Mexico Has Its Own Child Migrant Problem
TAPACHULA, MEXICO—The sun is still rising, but already dozens of migrants are lining up at a makeshift shelter in this tropical city in southern Mexico. Many have traveled hundreds of miles from Honduras and El Salvador to stand outside in the heat. The migrants look exhausted. They’re waiting for a rickety bus to take them four hours west, where they’ll climb on the “Beast,” a notoriously dangerous freight train. Once on board, they’ll travel north through Mexico toward the United States, passing through areas crawling with criminal gangs and human traffickers
In recent months, tens of thousands have made this perilous journey. The U.S. has seen a massive influx of child migrants from Central America traveling without parents or papers. The numbers have grown so much that President Barack Obama asked Congress earlier this month for an additional $3.7 billion in emergency funds, as U.S. authorities have scrambled to open new detention centers and speed up deportations.
And yet the migrants here in Tapachula are all grown men. According to the caretakers of this shelter, only four women with children and one teenager have passed through this week. Though the surge of teenage migrants is making headlines, U.S. Border Patrol officials and those who run the shelters in southern Mexico say they’re seeing fewer and fewer of them. “In May and June there were hundreds,” says Irme Punt, a coordinator of the shelter in Tapachula. “Then, two weeks ago, it stopped.”
That is, at least for now. Central America’s great teen migration may have ebbed, but few think it will be the last mass exodus north. Grinding poverty and gang warfare are all too common in places like Honduras, which has the world’s highest murder rate; and El Salvador isn’t far behind.
“The governments of Central America and Mexico should address the factors triggering this massive migrant trend so that people do not need to leave their countries,” says Sonja Wolf, a social scientist at the Institute for Security and Democracy, a Mexico City-based think tank. “But even with greater political will and resources, this can only be achieved in the long term.”
What triggered the recent surge appears to be a rumor that the U.S. legally had to take in minors and women traveling with small children. No one knows exactly how or when it started. But in the past two weeks, the rumor has waned, in part because of a U.S.-sponsored publicity campaign. Nevertheless, many say the same thing could happen again. “It’s not the first time I’ve seen a rumor cause a sudden influx of people,” says Punt, the shelter coordinator in Tapachula.
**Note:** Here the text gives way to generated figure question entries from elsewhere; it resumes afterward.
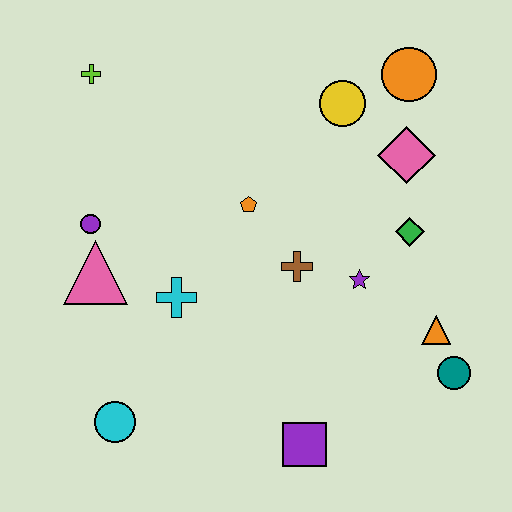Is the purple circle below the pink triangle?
No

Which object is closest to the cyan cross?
The pink triangle is closest to the cyan cross.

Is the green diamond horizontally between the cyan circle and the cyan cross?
No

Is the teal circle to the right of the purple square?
Yes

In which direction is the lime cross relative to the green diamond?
The lime cross is to the left of the green diamond.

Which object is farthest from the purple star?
The lime cross is farthest from the purple star.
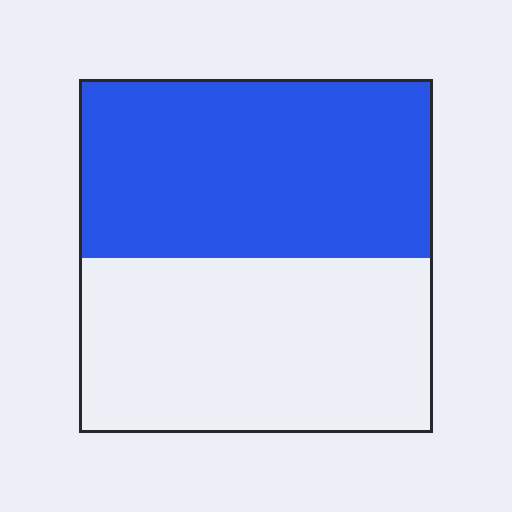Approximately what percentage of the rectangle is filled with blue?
Approximately 50%.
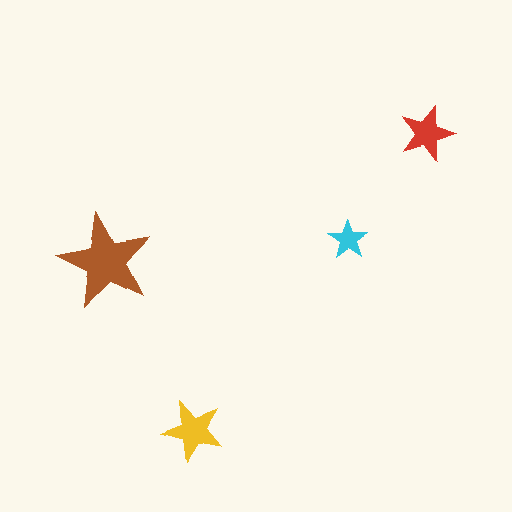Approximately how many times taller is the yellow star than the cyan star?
About 1.5 times taller.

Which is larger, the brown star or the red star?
The brown one.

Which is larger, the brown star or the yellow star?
The brown one.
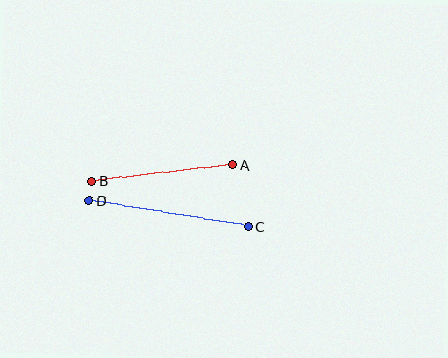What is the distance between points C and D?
The distance is approximately 161 pixels.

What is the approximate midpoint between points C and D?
The midpoint is at approximately (169, 213) pixels.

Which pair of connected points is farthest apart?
Points C and D are farthest apart.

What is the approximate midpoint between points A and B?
The midpoint is at approximately (162, 173) pixels.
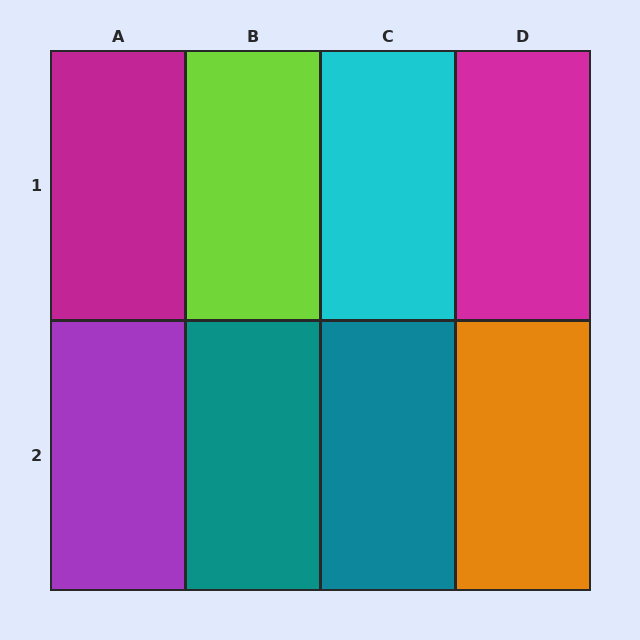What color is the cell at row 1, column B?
Lime.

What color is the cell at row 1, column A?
Magenta.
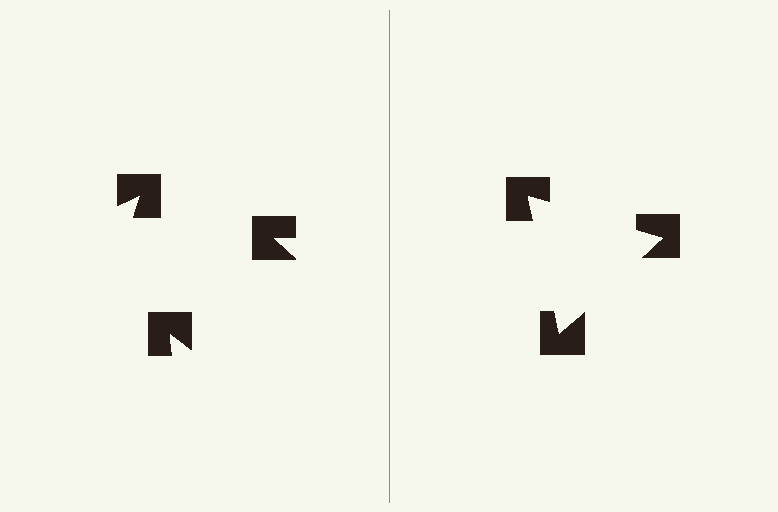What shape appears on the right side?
An illusory triangle.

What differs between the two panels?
The notched squares are positioned identically on both sides; only the wedge orientations differ. On the right they align to a triangle; on the left they are misaligned.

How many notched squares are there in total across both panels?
6 — 3 on each side.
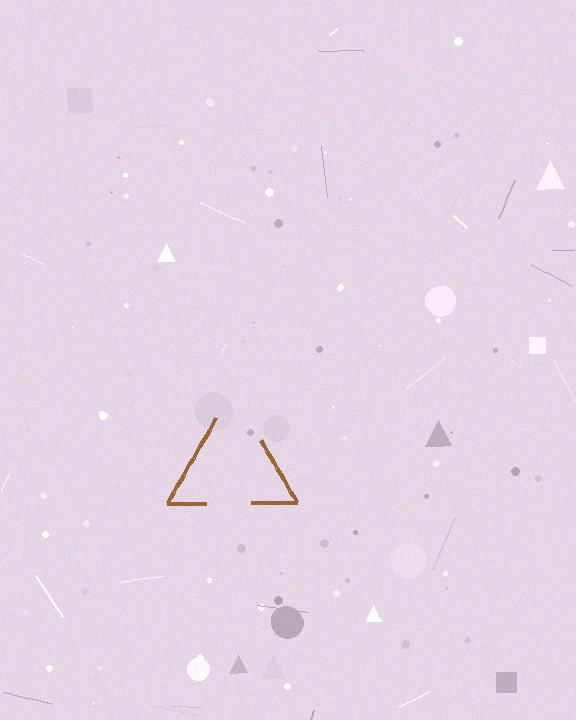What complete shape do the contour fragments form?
The contour fragments form a triangle.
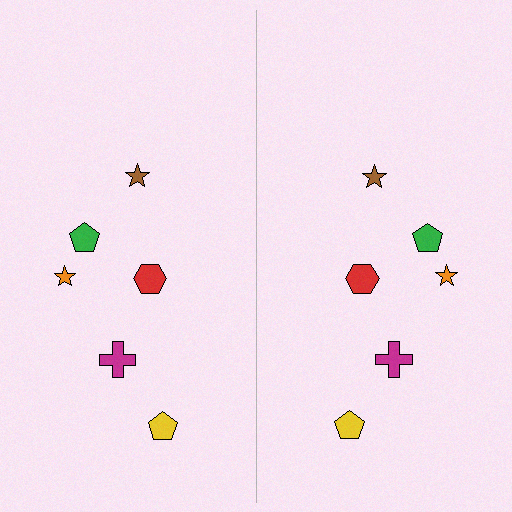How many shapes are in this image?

To prevent another wave of migration, the U.S. has pressured Mexico, Guatemala, Honduras and El Salvador to ramp up border security. Presidents Enrique Peña Nieto of Mexico and Otto Pérez Molina of Guatemala announced a new guest worker program earlier this month for Guatemalans in Mexico’s four southern border states. Peña Nieto’s government has also increased deportations, which numbered nearly 90,000 last year, and announced new measures to prevent migrants from traveling north on the Beast.
Here at the southern border, however, many doubt anything will change. Some 15 miles from Tapachula, in the rugged town of Ciudad Hidalgo, the muddy Suchuate River is the only thing separating Mexico from Guatemala.
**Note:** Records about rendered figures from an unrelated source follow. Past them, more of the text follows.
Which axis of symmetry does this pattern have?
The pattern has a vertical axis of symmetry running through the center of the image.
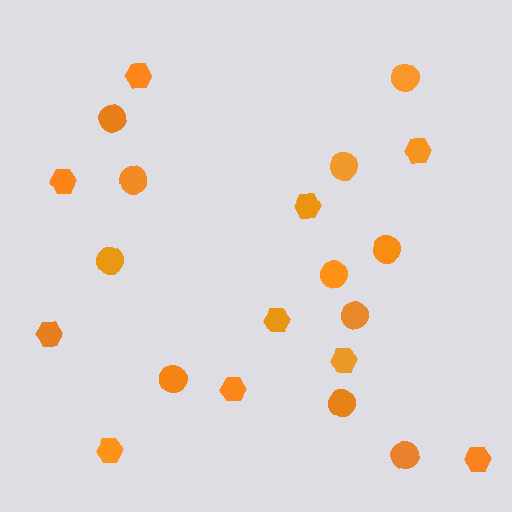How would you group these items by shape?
There are 2 groups: one group of circles (11) and one group of hexagons (10).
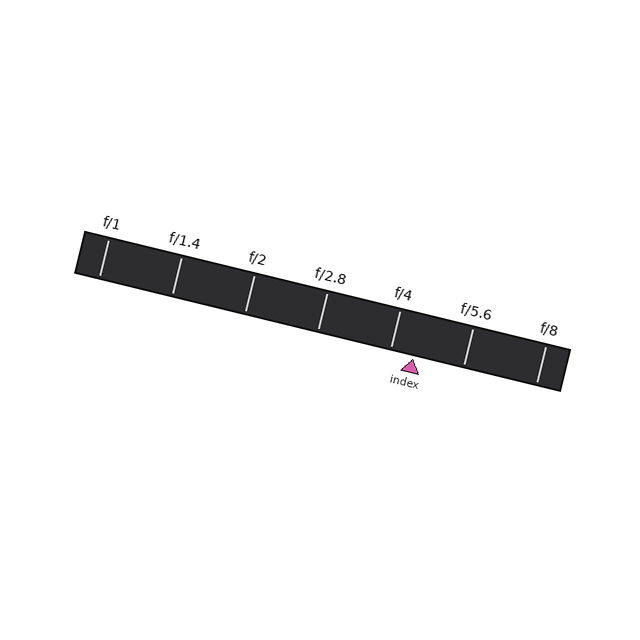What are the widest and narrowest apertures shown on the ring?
The widest aperture shown is f/1 and the narrowest is f/8.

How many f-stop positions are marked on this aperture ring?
There are 7 f-stop positions marked.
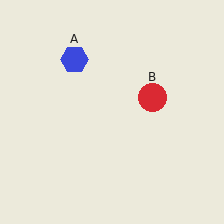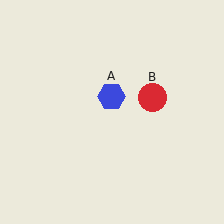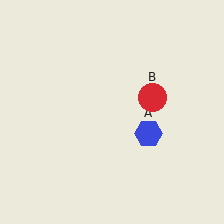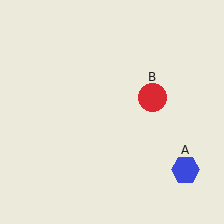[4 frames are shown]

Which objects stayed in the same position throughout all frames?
Red circle (object B) remained stationary.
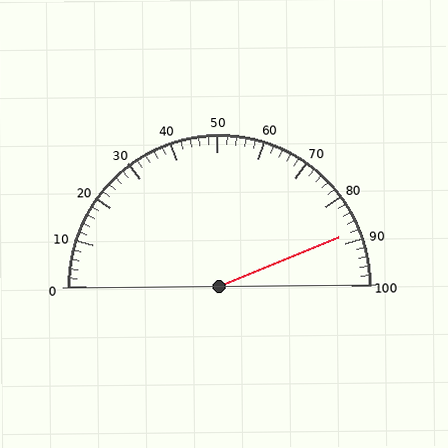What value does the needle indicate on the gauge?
The needle indicates approximately 88.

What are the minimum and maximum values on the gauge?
The gauge ranges from 0 to 100.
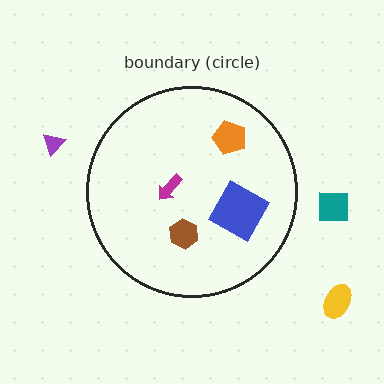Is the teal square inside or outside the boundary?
Outside.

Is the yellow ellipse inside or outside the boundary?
Outside.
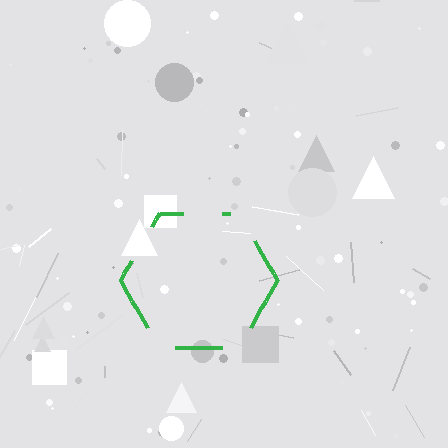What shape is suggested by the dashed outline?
The dashed outline suggests a hexagon.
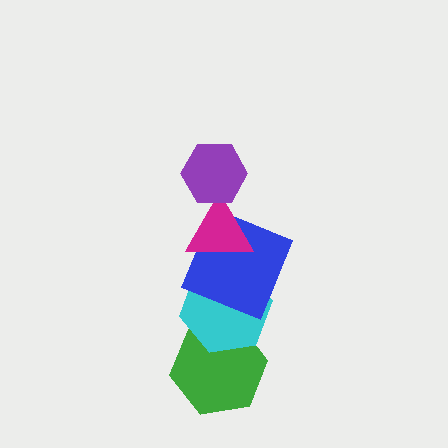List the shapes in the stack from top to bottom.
From top to bottom: the purple hexagon, the magenta triangle, the blue square, the cyan hexagon, the green hexagon.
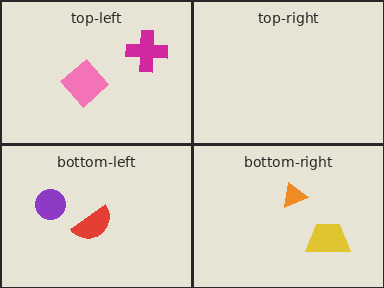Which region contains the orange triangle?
The bottom-right region.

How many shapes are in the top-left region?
2.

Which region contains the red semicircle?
The bottom-left region.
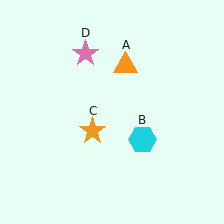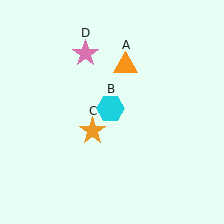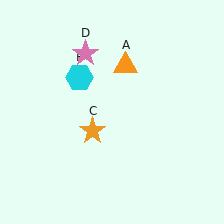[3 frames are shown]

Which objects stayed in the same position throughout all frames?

At a makeshift pier on the banks of the river, dozens of men load boxes of food and soda, as well as barrels of gasoline, onto rafts made from wooden boards and inner tubes. When filled, the men grab their long, wooden sticks and push their 7-foot rafts across the river to Guatemala, where they unload their smuggled cargo. A one-way trip takes roughly 10 minutes.
“If you take the bridge and cross the stuff legally, you have to pay taxes,” says Juan Carlos Marroquín, 28, who makes about 20 of these trips every day. “[But] you don’t even need a passport.” His rates depend on the smuggled products he moves. Each person pays about $1.50 to for a one-way trip. Marroquín asks no questions and doesn’t check his cargo. “We don’t always know what we’re bringing with us. Are there guns and drugs crossing the river? Papi, it’s the border. What do you think?”
Before they return, seven or more migrants often climb aboard. They make no effort to hide and typically cross in the early morning or late afternoon, then make their way to the shelter in Tapachula.
For all the talk about increased border patrol, the migrants cross right under the noses of Mexican immigration officials stationed at a nearby checkpoint. On both sides of the river, Guatemalan and Mexican police drive right by the piers. They rarely slow down to see what’s going on.
“The southern border has always been notoriously porous,” says Wolf, the Mexico City-based social scientist. “Mexican border security is more conspicuous by its absence than its presence.”
Wolf doubts that the Mexican government’s recent measures will lead to fewer migrants crossing the border in the future. So does 28-year-old Raúl Edgardo García. He’s a Honduran migrant who fled his country in June after gang members murdered two of his close friends.
“People will just keep coming to the U.S., because there is no future for any of us in Central America,” he says. “The flow won’t ever stop.”